When to Use Skills vs. Simple Prompts | Generated by AI
Question: When should you actually create a “skill” vs. just saving a prompt or using Claude Code directly? Is skill creation only for hard/complex tasks?
Answer:
Yes, you’ve got the right mental model. Here’s the clear breakdown:
When to create a Skill
A skill is justified when the task is complex enough that a naive LLM call fails, and you need:
- Multi-step orchestration — the task requires a sequence of tool calls, file reads, bash commands, and decisions chained together
- Environment-specific constraints — e.g., “use
--break-system-packages”, “write output to/mnt/user-data/outputs/”, “this library has a quirky API” — things that aren’t in the model’s training data - Repeatability at quality — you’ve already trial-and-errored the right approach and want to encode that knowledge so every future run gets it right the first time
- 300+ line implementations — when the “how to do it correctly” is itself non-trivial code (your
wwtool is a good example of this threshold)
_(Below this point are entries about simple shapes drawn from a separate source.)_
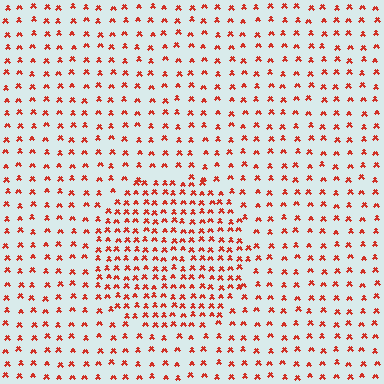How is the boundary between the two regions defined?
The boundary is defined by a change in element density (approximately 2.0x ratio). All elements are the same color, size, and shape.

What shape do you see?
I see a circle.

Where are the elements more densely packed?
The elements are more densely packed inside the circle boundary.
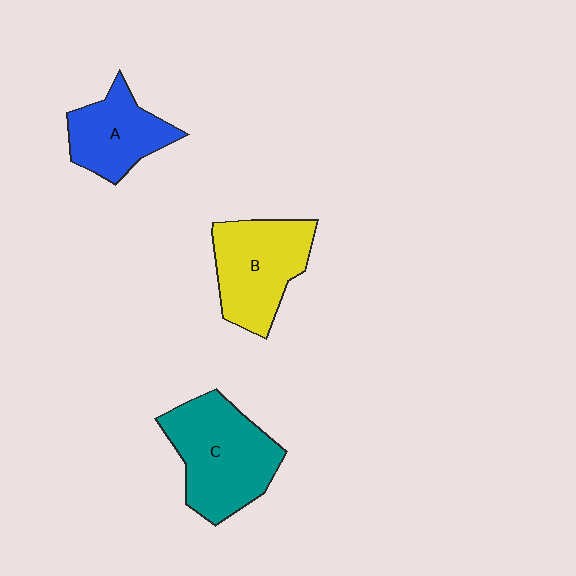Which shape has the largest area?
Shape C (teal).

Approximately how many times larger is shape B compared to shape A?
Approximately 1.3 times.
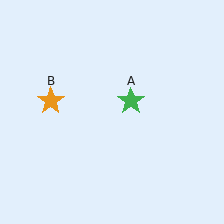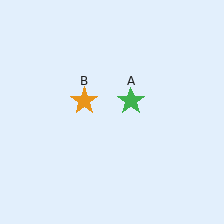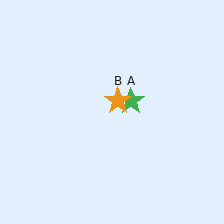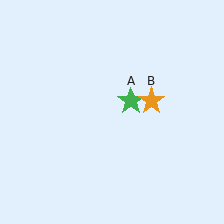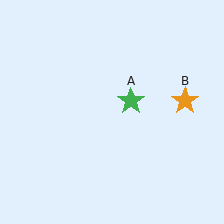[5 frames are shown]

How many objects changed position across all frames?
1 object changed position: orange star (object B).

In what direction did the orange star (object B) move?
The orange star (object B) moved right.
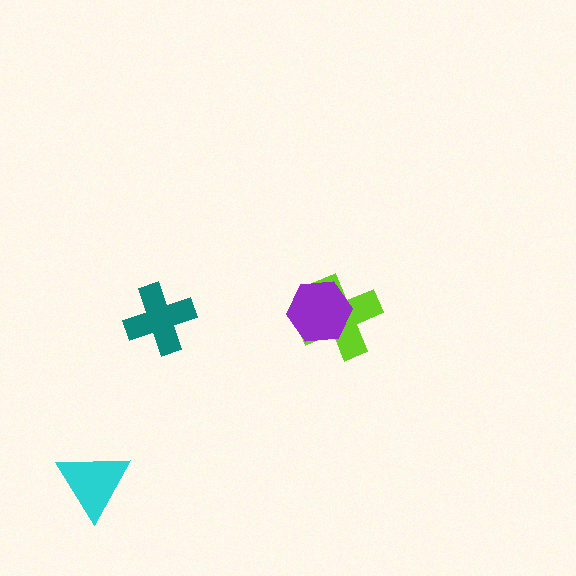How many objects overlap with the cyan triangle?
0 objects overlap with the cyan triangle.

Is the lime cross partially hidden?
Yes, it is partially covered by another shape.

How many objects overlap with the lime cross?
1 object overlaps with the lime cross.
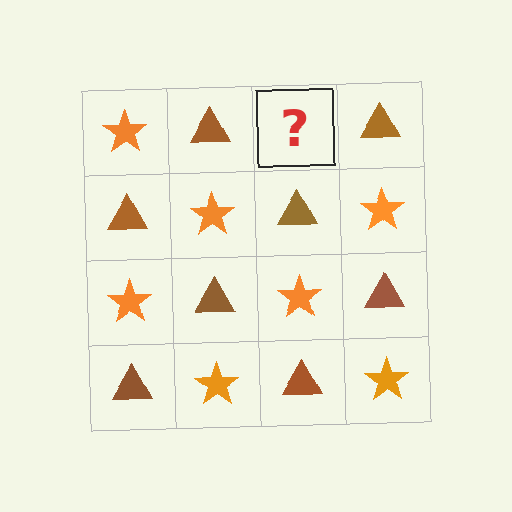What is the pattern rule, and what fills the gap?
The rule is that it alternates orange star and brown triangle in a checkerboard pattern. The gap should be filled with an orange star.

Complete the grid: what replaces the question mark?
The question mark should be replaced with an orange star.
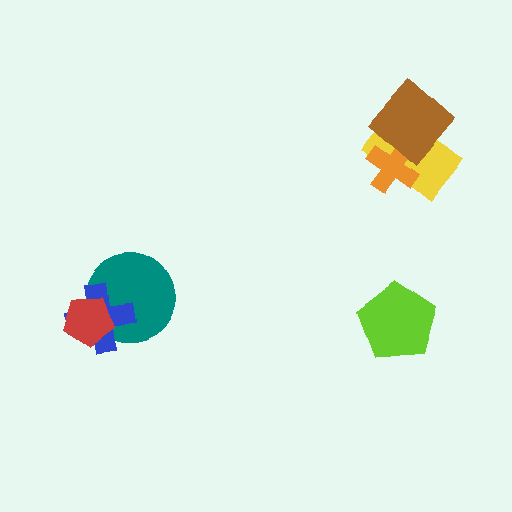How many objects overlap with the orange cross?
2 objects overlap with the orange cross.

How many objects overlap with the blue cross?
2 objects overlap with the blue cross.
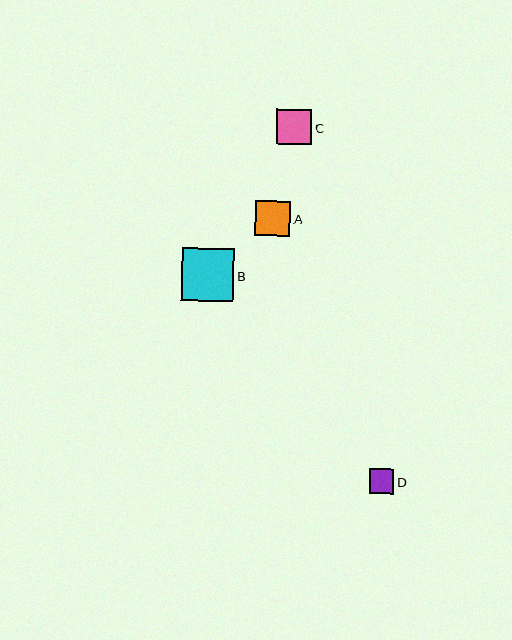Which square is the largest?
Square B is the largest with a size of approximately 53 pixels.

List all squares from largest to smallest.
From largest to smallest: B, C, A, D.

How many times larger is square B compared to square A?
Square B is approximately 1.5 times the size of square A.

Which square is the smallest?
Square D is the smallest with a size of approximately 25 pixels.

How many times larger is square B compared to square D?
Square B is approximately 2.1 times the size of square D.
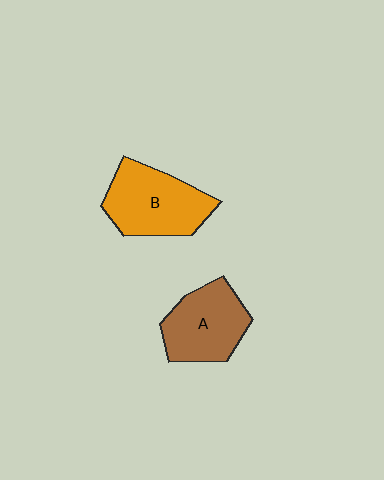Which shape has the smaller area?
Shape A (brown).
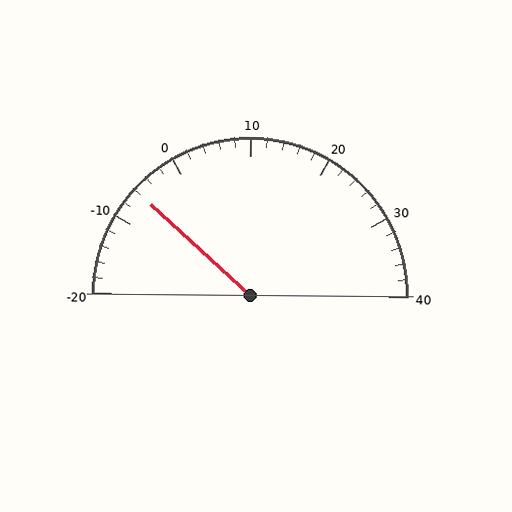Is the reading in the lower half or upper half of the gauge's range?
The reading is in the lower half of the range (-20 to 40).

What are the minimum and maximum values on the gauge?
The gauge ranges from -20 to 40.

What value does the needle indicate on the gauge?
The needle indicates approximately -6.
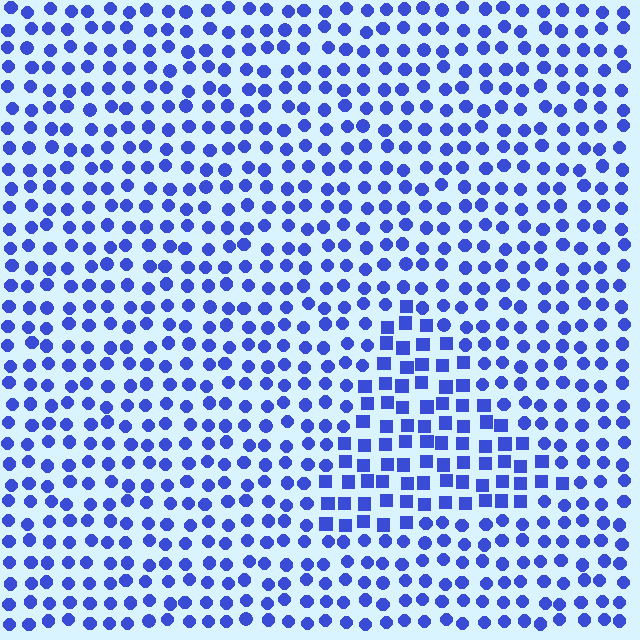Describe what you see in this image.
The image is filled with small blue elements arranged in a uniform grid. A triangle-shaped region contains squares, while the surrounding area contains circles. The boundary is defined purely by the change in element shape.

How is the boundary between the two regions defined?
The boundary is defined by a change in element shape: squares inside vs. circles outside. All elements share the same color and spacing.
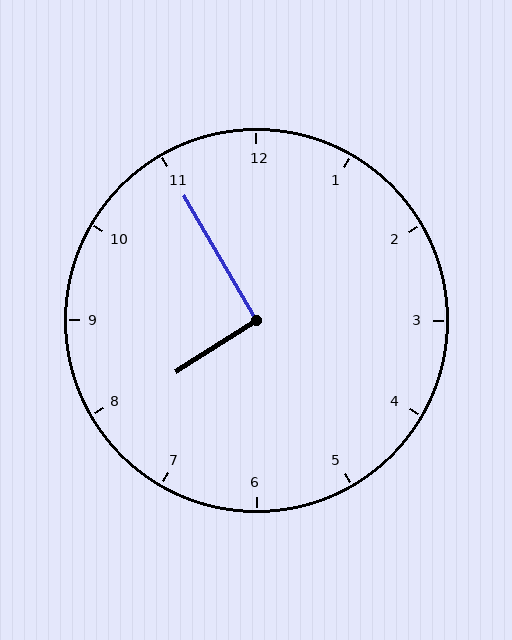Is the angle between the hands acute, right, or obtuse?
It is obtuse, close to a right angle.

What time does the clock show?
7:55.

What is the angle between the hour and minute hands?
Approximately 92 degrees.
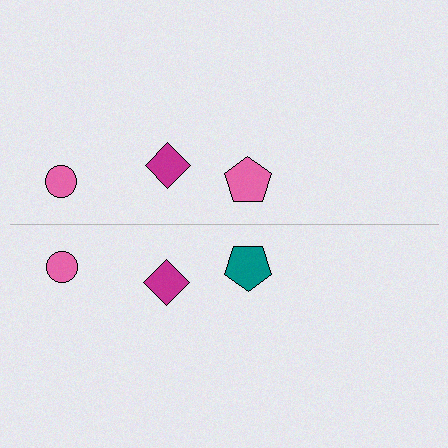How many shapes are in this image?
There are 6 shapes in this image.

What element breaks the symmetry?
The teal pentagon on the bottom side breaks the symmetry — its mirror counterpart is pink.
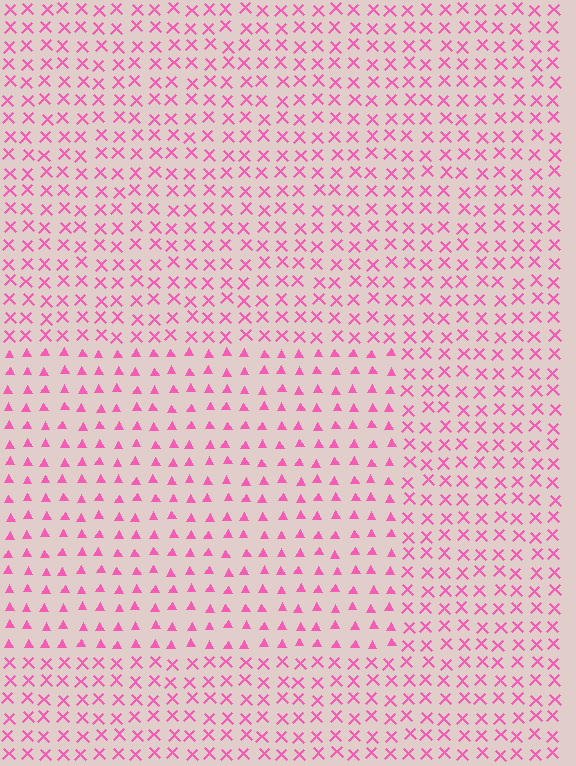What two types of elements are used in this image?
The image uses triangles inside the rectangle region and X marks outside it.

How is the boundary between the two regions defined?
The boundary is defined by a change in element shape: triangles inside vs. X marks outside. All elements share the same color and spacing.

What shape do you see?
I see a rectangle.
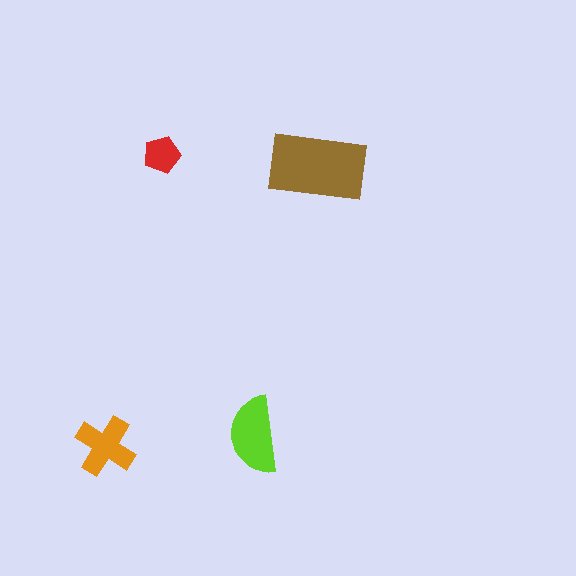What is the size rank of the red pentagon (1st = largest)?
4th.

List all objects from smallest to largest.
The red pentagon, the orange cross, the lime semicircle, the brown rectangle.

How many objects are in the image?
There are 4 objects in the image.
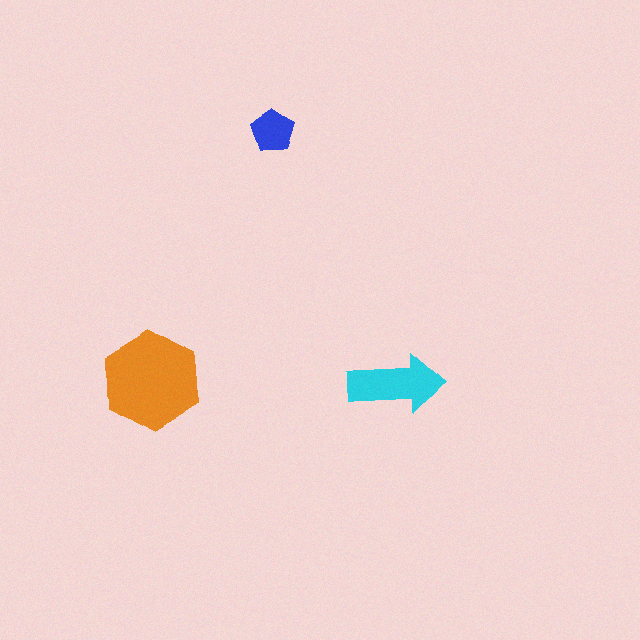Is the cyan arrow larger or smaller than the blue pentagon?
Larger.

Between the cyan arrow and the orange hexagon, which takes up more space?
The orange hexagon.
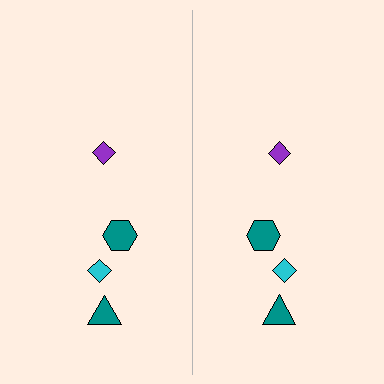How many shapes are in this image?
There are 8 shapes in this image.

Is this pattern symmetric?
Yes, this pattern has bilateral (reflection) symmetry.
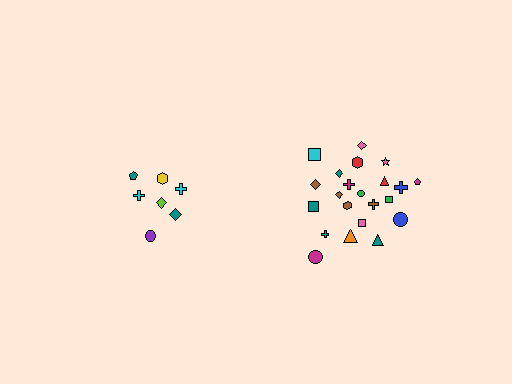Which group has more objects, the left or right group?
The right group.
Skills are basically compiled institutional knowledge — the delta between “naive Claude attempt” and “Claude that already did this correctly 10 times.”
When NOT to create a Skill — just save a prompt
For tasks where a well-written prompt in a markdown file is enough:
~/prompts/
summarize-pr.md
review-python.md
explain-paper.md
draft-commit-msg.md
Then cat ~/prompts/summarize-pr.md | pbcopy or pipe it directly into your CLI agent. This covers:
- Consistent formatting requests — “always respond in this structure”
- Domain-specific context injection — “assume the codebase is Django + Celery + Postgres”
- Persona/style constraints — “be terse, code-first, no preamble”
- Simple one-shot tasks — anything Claude gets right on first try with the right context
The actual heuristic
Does naive Claude (no extra context) fail this task?
├── No → Just prompt. Save it in a .md file if you repeat it.
└── Yes → Does it fail because of missing *knowledge* or missing *orchestration*?
├── Missing knowledge (env quirks, library gotchas, your conventions)
│ → Add a SKILL.md with the encoded know-how
└── Missing orchestration (multi-step, tool chaining, stateful)
→ Build a script (like ww) OR a SKILL.md that guides the orchestration
Your ww tool is already the right instinct
ww at 200-300 lines is exactly the right level — it’s a reusable agent harness where the complexity lives in the Python, not in a skill file. A SKILL.md for that would just be:
# ww-style CLI agent
Run: python ww.py <task>
The script handles tool dispatch, context injection, and retry logic.
Don't reinvent — extend ww.py directly.
The skill file just points to the real implementation.
TL;DR
| Situation | Solution |
|---|---|
| Repeating a prompt pattern | Save .md prompt file |
| Claude fails due to env/library quirks | SKILL.md with constraints |
| Complex multi-step orchestration | Python script (like ww) |
| Both quirks + orchestration | SKILL.md + script combo |
| Simple Q&A | Just ask, don’t save anything |
Skills are worth the overhead only when the encoded knowledge meaningfully improves output quality on a task you’ll run repeatedly. For everything else, a prompt file or direct Claude Code invocation is the right call.